Experience Classicsonline


Like a nostalgic fragrance slowly released the Ireland Piano Concerto saunters in. It is the least heroic of concerto starts. With it John Lenehan carillons his way into the fourth volume in his long-spaced Ireland survey on Naxos. The earlier piano solo volumes are 8.553700, 8.553889 and 8.570461.
 
The Concerto is a relaxed floral extravagance, for the most part languid, but at under 24:50 it does not test the patience. The middle movement seems to drift between anticipations of Finzi, pre-echoes of These Things Shall be and Elgar's Serenade. The finale discovers rhythmic grit but plays along in the manner of a Divertimento.
 
The magical Legend is cut from a different cloth. It's more than a decade later for a start and Ireland has for a while abandoned pattering jocularity and floral byways. In their place he probes ancient rites and arcana. It's the stuff of Merlin's enchantments and M.R. James. The whole thing is dark and sinister - nothing remotely consolatory here. Its companions under the skin might be Bax's Second Northern Ballad and Saga Fragment and Miaskovsky's 13th Symphony but truth to tell I have never heard anything quite like it.
 
Both works receive attentive, indeed rapt, performances as one would anticipate. John Wilson is a well-experienced English music practitioner. His Ireland volume for the Halle label complements this one: The Forgotten Rite, Satyricon Overture, The Overlanders Suite, A London Overture and Epic March (CD HLL 7523).
 
There are many alternatives to the Concerto but none coupled in this way with the piano at the centre.
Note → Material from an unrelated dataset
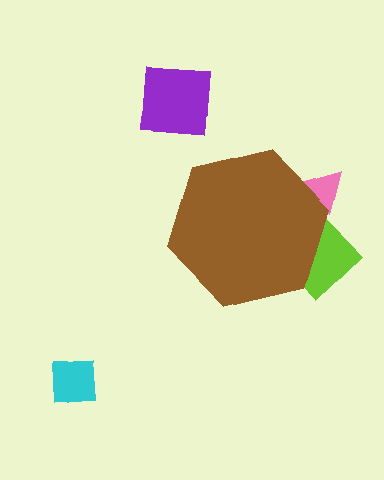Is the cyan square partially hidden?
No, the cyan square is fully visible.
Chandos have Eric Parkin with Bryden Thomson. Lyrita offer Boult and Parkin from the 1960s analogue era. Somm give us Mark Bebbington - something of a star as I know from hearing him play the concerto in Worthing a couple of years ago. The concerto has also been recorded in the 1950s by Eileen Joyce. Of all these I rather like the Thomson disc on Chandos. That's not the issue here as the coupling differs - direct comparisons are just not feasible.
 
The remaining 40 or so minutes - a generous helping - return us to Lenehan's embrace with the solo piano music. He at the same time presents two Ireland premieres on disc: the 1896 Pastoral and the very short Indian Summer, 1932. The First Rhapsody - not to be confused with the later mature darkly psychological Rhapsody - is a sturdy Lisztian piece of bravura with a shadowed dramatic core. Pastoral is a work in which the tension between a Brahmsian mien and the incipient call of the English countryside can be felt. Indian Summer is a mature pastoral vista which was later revised as The Cherry Tree in which form it appeared as part of the little suite Green Ways. It is a calming piece in which drama emerges in swirls, ripples and whorls of piano decoration. The three movement A Sea Idyll is early but is not without the light that was to make his mature music so fragrantly distinctive. The Three Dances of 1913 are, by contrast, rather ordinary and simple if neatly turned. They could perhaps have been penned by German or any one of a hundred purveyors of salon fillers. A case of curiosity satisfied but nothing special.
 
The densely informative notes are by Ireland specialist Fiona Richards. 

This is a generously filled disc addressing gaps and introducing good versions of the Concerto and Legend.